Though CAD plays a role in partially determining hsTnI concentrations in our subjects, it is clear more work is necessary to understand this finding. Prior work with this assay in patients undergoing functional testing utilizing stress nuclear imaging suggest those with higher hsTnI concentrations were more likely to have inducible perfusion defects, suggesting greater ischemic burden contributes to higher concentrations of the biomarker (16). In moderate-risk patients with acute chest discomfort presenting to the Emergency Department subsequently judged to be without acute coronary syndrome, hsTnI was associated with prevalent coronary atherosclerosis as assessed by coronary CTA (12,17). Our findings extend these observations, demonstrating independent association of CAD with hsTnI concentrations in much more stable patients. Burden of CAD and consequent coronary injury is therefore a likely contributor to why hsTnI might be higher in such patients. However, while CAD presence and extent plays a significant role, our results suggest this is a modest contributor. Taken together, while our data suggest more refined and sensitive Tn methods may be influenced by presence of obstructive CAD in a more stable chest pain population, stand-alone measurement of hsTnI cannot replace imaging for the diagnosis or exclusion of coronary atherosclerosis in stable patients. However, integrative role of hsTnI with clinical variables and imaging (including coronary CTA, CAC scoring, or myocardial perfusion imaging) to optimize diagnostic accuracy for those patients at higher risk is currently being explored. Furthermore, we are analyzing prognostic meaning of hsTnI at enrollment in PROMISE; a testable hypothesis will be to explore how hsTnI concentrations may be useful to triage downstream testing based on risk as opposed to coronary anatomy alone.

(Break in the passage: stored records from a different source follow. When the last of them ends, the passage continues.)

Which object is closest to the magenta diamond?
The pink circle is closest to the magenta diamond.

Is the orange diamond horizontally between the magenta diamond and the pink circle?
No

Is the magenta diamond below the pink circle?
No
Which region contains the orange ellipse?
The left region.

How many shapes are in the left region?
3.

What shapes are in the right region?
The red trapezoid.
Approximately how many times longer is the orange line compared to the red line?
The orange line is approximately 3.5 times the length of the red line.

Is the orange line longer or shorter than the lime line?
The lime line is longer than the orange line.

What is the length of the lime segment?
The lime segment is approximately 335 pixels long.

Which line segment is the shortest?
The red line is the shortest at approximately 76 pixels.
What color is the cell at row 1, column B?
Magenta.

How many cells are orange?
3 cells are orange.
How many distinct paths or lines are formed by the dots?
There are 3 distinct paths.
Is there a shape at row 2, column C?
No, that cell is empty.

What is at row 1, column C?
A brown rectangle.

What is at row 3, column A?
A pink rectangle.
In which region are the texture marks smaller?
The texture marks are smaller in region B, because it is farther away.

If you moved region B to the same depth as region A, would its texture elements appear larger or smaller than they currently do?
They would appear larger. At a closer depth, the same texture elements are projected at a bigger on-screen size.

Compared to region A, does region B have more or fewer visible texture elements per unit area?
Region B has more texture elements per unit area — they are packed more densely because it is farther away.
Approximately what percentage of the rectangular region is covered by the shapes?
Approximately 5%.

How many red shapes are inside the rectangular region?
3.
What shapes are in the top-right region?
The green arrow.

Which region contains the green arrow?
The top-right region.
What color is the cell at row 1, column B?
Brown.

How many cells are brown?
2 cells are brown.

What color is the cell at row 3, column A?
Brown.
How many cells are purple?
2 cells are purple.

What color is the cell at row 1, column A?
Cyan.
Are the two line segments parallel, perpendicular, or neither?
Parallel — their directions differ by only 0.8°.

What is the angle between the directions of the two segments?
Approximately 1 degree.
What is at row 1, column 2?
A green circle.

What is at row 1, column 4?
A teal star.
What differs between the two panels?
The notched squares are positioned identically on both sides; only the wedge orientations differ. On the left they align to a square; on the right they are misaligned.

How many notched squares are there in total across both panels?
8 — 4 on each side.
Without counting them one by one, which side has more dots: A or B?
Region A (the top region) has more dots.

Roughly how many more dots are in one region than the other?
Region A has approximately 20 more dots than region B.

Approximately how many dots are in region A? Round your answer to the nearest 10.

Though our data are novel, it is necessary to accept limitations of our study. First, this is a moderate size, well-characterized cohort of patients enrolled in a clinical trial subject to inclusion/exclusion criteria, thus our results may not extend to more “every day” patients; on the other hand, the pragmatic design of the PROMISE Trial together with measurement of blood samples obtained prior to coronary CTA, along with use of site reads for the coronary CTA results make the associations between hsTnI and CAD presence/severity compelling, and likely more broadly applicable. The hsTnI method used in this study is more highly sensitive than other methods that are currently commercially available; our results therefore do not necessarily extend to other hsTn methods. We did not examine sex-specific hsTnI cut-offs, though it is hard to envision substantial difference in results, given associations between hsTnI and CAD were found so deeply into the normal range. Though hsTnI concentrations independently predicted CAD presence, neither the PPV or NPV was sufficient to use the test as a stand-alone modality; the role of hsTnI in this setting remains to be determined. Understanding discordant groups (such as those with significant CAD but with low hsTnI or those without CAD but high hsTnI) may help to further inform a role. Further, efforts toward understanding a potential prognostic role for hsTnI in PROMISE is being explored. In this regard, the optimal utility of hsTnI in patients with stable chest pain may be to assess risk for major adverse cardiovascular events and inform future diagnostic strategies; such analyses are underway in this cohort.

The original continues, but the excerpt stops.